Well I have always been a bit leery of anything coming out of the big smoke, and that includes their newspaper and all the rubbish they put in them.

But junior here waves it in my face and says: "Check this out old man. This is hardly what I call something to look forward to.”

That was his parents’ other mistake – sending this kid to a city high school.

He might be smart, but the most noticeable thing I reckon he brought home with him is a smart mouth.

So I grabbed his bit of paper and scanned down the page.

It was from the employment section and it was a story on people working more, getting less done and being paid less for it.

There was a chart on the front page showing the different industries and how much more the average stiff worked.

As you would expect the public service was the only one which averaged less than 38 hours a week.

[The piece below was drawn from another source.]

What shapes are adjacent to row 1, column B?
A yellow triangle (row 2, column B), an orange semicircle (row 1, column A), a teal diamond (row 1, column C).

Quite a few were up in the low to mid 40 hours a week.

And then you got to agriculture, which was at the bottom of the chart.

The hours your average farmer worked were so excessive they didn't actually fit on the chart.

The green line simply had an arrow pointing south.

Crikey I thought.

Maybe the little bugger’s onto something.

But by the time I had got over the shock of how hard and how long the average cocky works, junior had taken advantage of my distraction and bolted before I got him onto the chaser bin.

That's the fastest I have ever seen him move.